Doll Bones is told from the protagonist of a middle-school boy named Zach, who plays an awesome sort of pirate adventure fantasy game with his two best friends, Poppy and Alice, using various dolls/action figures. In their game, an antique doll that Polly’s mom keeps locked in a cabinet serves as the Queen.
Stuff gets weird when Zach’s dad, an occasional proponent of the “teach kids that life is hard by deliberately making their lives hard” school of childrearing, declares that Zach is too old for this make-believe stuff and throws all of Zach’s action figures away. Zach, too embarrassed and upset to admit that this happened, tells Poppy and Alice that he doesn’t want to play the game anymore. So when Poppy starts telling him that the Queen is talking to her, Zach thinks he’s just trying to lure him back into the game. When Poppy and Alice actually show up at his house in the middle of the night telling him they have to go to somewhere in Ohio to bury the Queen doll because the bone china of the doll is actually made from the bones of a murdered girl, Zach decides to go with them, if only to shut Poppy up. But as the quest continues and weird things start to happen, Zach becomes increasingly convinced that the Queen really is a restless spirit.

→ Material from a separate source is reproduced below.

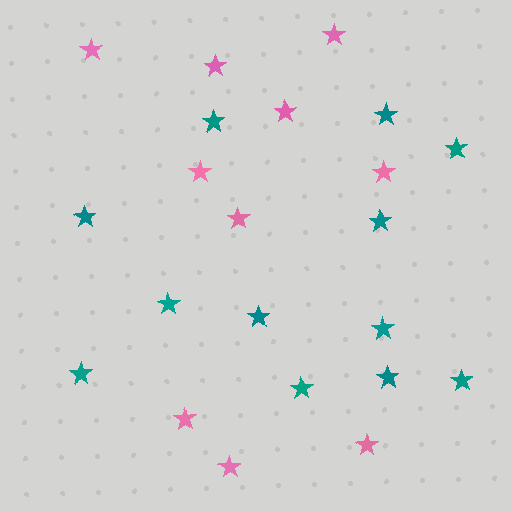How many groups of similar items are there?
There are 2 groups: one group of teal stars (12) and one group of pink stars (10).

Mostly, though, Zach and Poppy and Alice fight, and keep secrets from each other, and generally put all their friendships through the wringer, as they all try to work through what’s a game and what isn’t, and what’s really important to all of them. This is definitely one of those stories that’s largely about stories, which is totally fine by me. It’s also very much about friendship and the importance of being honest with your friends, which I am generally inclined to find heartwarming and adorable.
The thing here that I am MOST impressed about is the doll’s backstory. HOO-EE. That is some hardcore shit and no mistake. It’s gruesome and heartbreaking and sort of morbidly beautiful because ~art~ and it’s got some real Victorian and Romantic novel tropes woven in there very effectively, and certainly much more subtly than any Victorian novel actually used them (I guess you can’t ever really do “grief-stricken mad genius artist” that subtly, but… I’ve seen worse). The doll itself is giantly creepy and gruesome and just gets more so every time you learn something else about how it was made; and the Queen’s… characterization? Ghost powers? They kinda run together—are pretty unsettling.
The thing I felt the least impressed with might have been the very end? This may just be me getting unused to standalones or shorter books, but I remember being surprised that I had reached the end, not because it was a dreadful cliffhanger or anything, which I’m getting rather used to, but because everything had seemed to wrap up neatly, so I was waiting for one more twist or something weird to pop up and be not actually settled or something like that… I think I’ve gotten used to “Oh look we’ve finished our quest, we can go home now” as being the fake-out to a story ending instead of, like, how books actually end. Even though that’s kind of the standard way for stories to end and has been for much of the history of Western storytelling and I should know this because I have a goddamn degree in this sort of thing.
Overall I found this to be a good, cutely Gothic kind of read and I’m sure I would have gotten all obsessed with it and had a whole Phase if I’d found it when I was in late-elementary or middle school. Also I’m glad the only doll I have in my room is a nice goofy mass-produced Monster High doll (don’t judge meeee we didn’t have Monster High when I was the right age for it) or I might have been creeped out for reals and not slept for a week.